March 30, 2026
Consumers Are Already Letting AI Make Decisions for Them, EY Finds
Most conversations about AI still centre on whether people trust it. The more revealing question, according to new research from EY, is why that debate no longer seems to be slowing anyone down.
Sixteen percent of consumers across 23 markets have used AI that acts on their behalf without human involvement in the past six months alone, according to EY’s 2026 AI Sentiment Report, which surveyed more than 18,000 people across 23 markets.
In the same six-month window, 84% of respondents reported using AI in some form, suggesting that for many people the technology has become embedded in everyday life rather than used occasionally. But it is the autonomous dimension that carries the most weight for customer experience professionals. Ten percent of respondents have already used AI agents to purchase products on their behalf, 11% allow AI to automatically refill shopping carts or manage banking tasks, and 9% have used self-driving vehicles or autonomous taxis.
Familiarity Is Doing the Work That Trust Has Not
Adoption has not accelerated because consumers trust AI more than they did a year ago, but because low-stakes daily interactions, such as route planning, content recommendations, customer support, travel planning, have made people sufficiently comfortable to extend that comfort into higher-stakes territory. Familiarity is driving the transition from assistance to delegation.
Yet, 66% remain worried about AI systems being hacked or breached. A similar proportion (66%) says human oversight remains essential. Over 70% fear losing the ability to tell what is real from what is AI-generated. These are not niche anxieties but majority concerns held by people who are simultaneously adopting the very technology they mistrust.
Joe Depa, EY Global Chief Innovation Officer, said this is the defining challenge for organisations: “Trust will define the long-term winners in the AI economy, but today, adoption is moving faster than confidence. Organisations must earn trust through positive everyday experiences supported by reliable data, clear guardrails and accountability to close the gap between behaviour and sentiment.”

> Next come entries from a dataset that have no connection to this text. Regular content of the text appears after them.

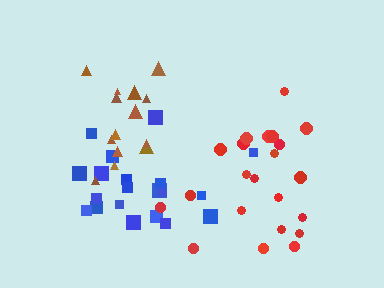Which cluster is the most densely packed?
Brown.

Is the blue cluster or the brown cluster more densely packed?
Brown.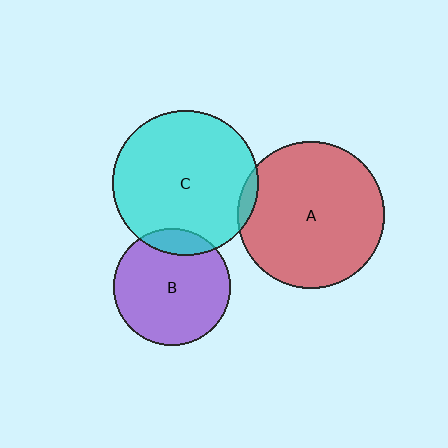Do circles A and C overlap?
Yes.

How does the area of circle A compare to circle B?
Approximately 1.6 times.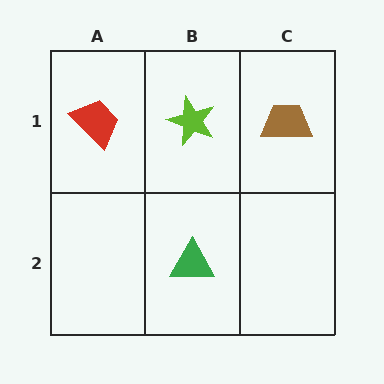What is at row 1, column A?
A red trapezoid.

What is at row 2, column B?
A green triangle.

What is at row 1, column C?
A brown trapezoid.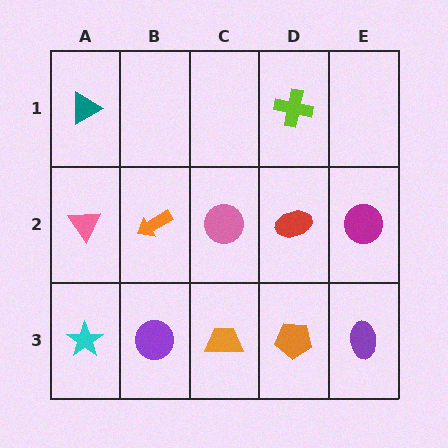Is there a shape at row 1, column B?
No, that cell is empty.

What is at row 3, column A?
A cyan star.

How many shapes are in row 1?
2 shapes.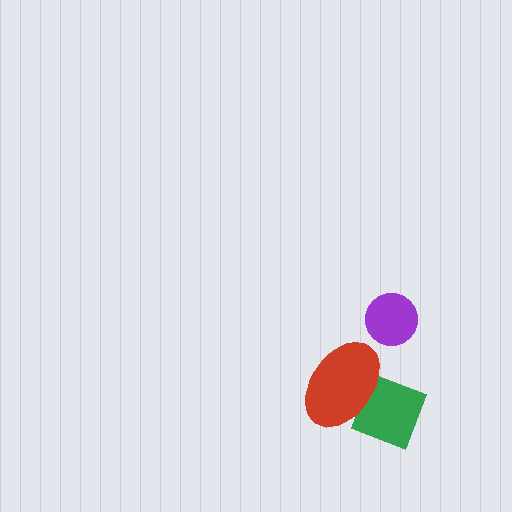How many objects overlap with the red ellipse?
1 object overlaps with the red ellipse.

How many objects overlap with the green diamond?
1 object overlaps with the green diamond.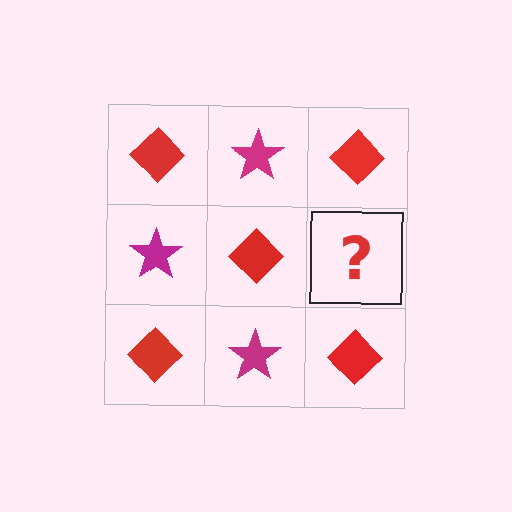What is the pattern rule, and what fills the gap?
The rule is that it alternates red diamond and magenta star in a checkerboard pattern. The gap should be filled with a magenta star.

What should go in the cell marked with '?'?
The missing cell should contain a magenta star.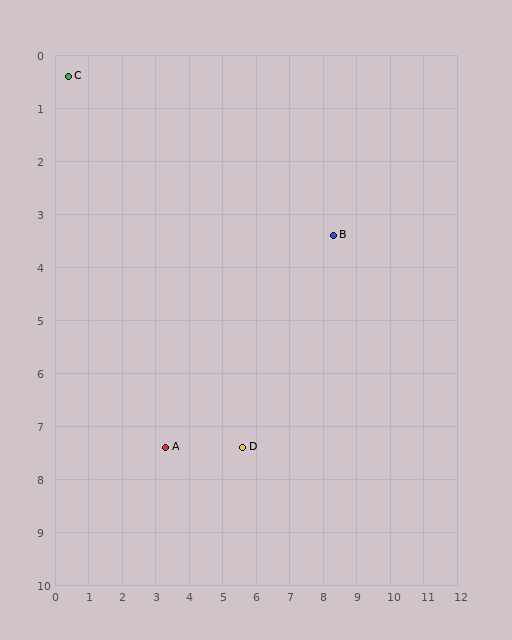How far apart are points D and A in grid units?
Points D and A are about 2.3 grid units apart.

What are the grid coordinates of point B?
Point B is at approximately (8.3, 3.4).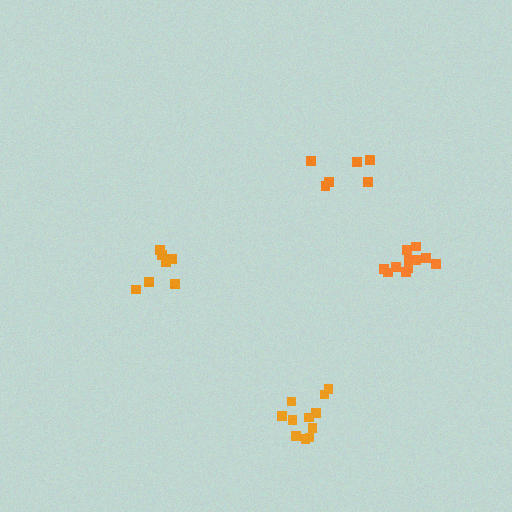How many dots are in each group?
Group 1: 11 dots, Group 2: 6 dots, Group 3: 11 dots, Group 4: 7 dots (35 total).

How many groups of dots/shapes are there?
There are 4 groups.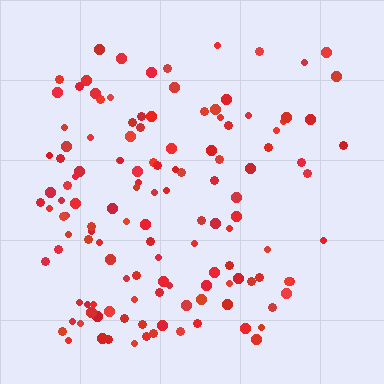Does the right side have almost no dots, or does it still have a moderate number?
Still a moderate number, just noticeably fewer than the left.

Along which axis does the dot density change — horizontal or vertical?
Horizontal.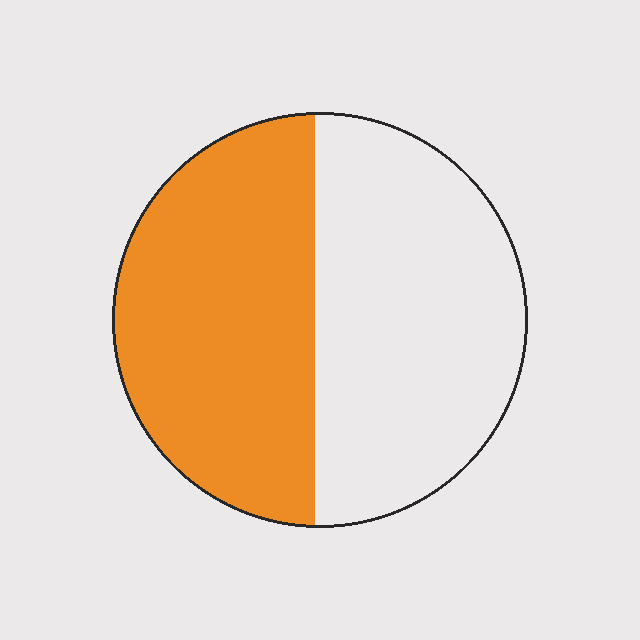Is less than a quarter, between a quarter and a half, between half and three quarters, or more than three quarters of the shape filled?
Between a quarter and a half.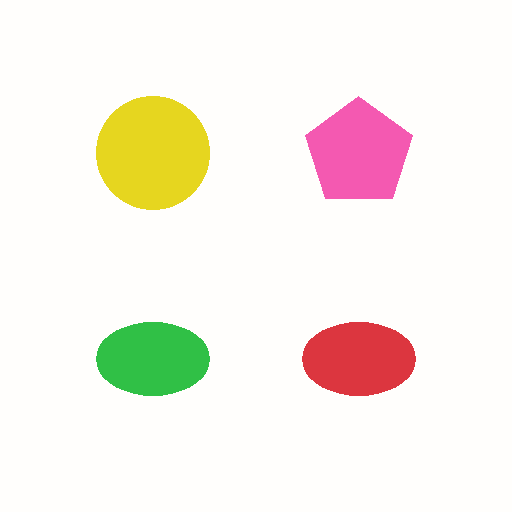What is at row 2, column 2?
A red ellipse.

What Consumers Are Willing to Delegate
The report also maps consumer openness among those who have not yet used autonomous AI. More than a third (36%) say they would prefer AI to automatically apply discounts at checkout, and 34% would be comfortable having AI resolve customer service issues without their involvement. Thirty percent are open to AI managing home security, and 21% would delegate appointment scheduling.
Those consumers willing to let AI schedule appointments on their behalf are a direct signal to service teams and CX designers. The customer journey is no longer necessarily initiated by a human. As Gartner has previously forecast, agentic AI could autonomously resolve 80% of routine customer service issues by 2029, fundamentally changing who, or what, companies are actually serving.
Pioneer Markets Are Setting the Pace
The EY data shows adoption is not distributed evenly across the markets. India, the Chinese mainland, Brazil, Mexico, Saudi Arabia, the UAE, Hong Kong SAR, and South Korea are categorised as “Pioneer” markets where AI use is deeper, more frequent, and more autonomous than elsewhere. Ninety-four percent of people in these markets report using AI, and 24% have already used autonomous AI. These are the markets where the customer experience implications of agentic AI are playing out in real time.
The remaining markets in the study fall into “Transitional” and “Lagging” categories, trailing Pioneer markets by 12-15 percentage points on overall AI use and 11-13 points on agentic use, respectively. The pace gap between these groups is likely to narrow as low-stakes AI use continues to normalise globally.
How Service Design Has to Change
The data asks a question that goes beyond how to deploy AI in service delivery. It asks how to design for a world in which a growing number of customer interactions are initiated, mediated, and completed by AI agents acting on behalf of consumers, which requires more than operational efficiency. It requires clear escalation paths, transparent decision trails, and accountability structures that satisfy the two-thirds of consumers who still believe a human should be in the loop.
Voice-first agentic AI deployments from vendors including IBM and RingCentral point to one direction this design challenge is heading: agents that can handle complete customer interactions across natural spoken language, with the security controls and data residency standards that enterprise-grade deployment requires.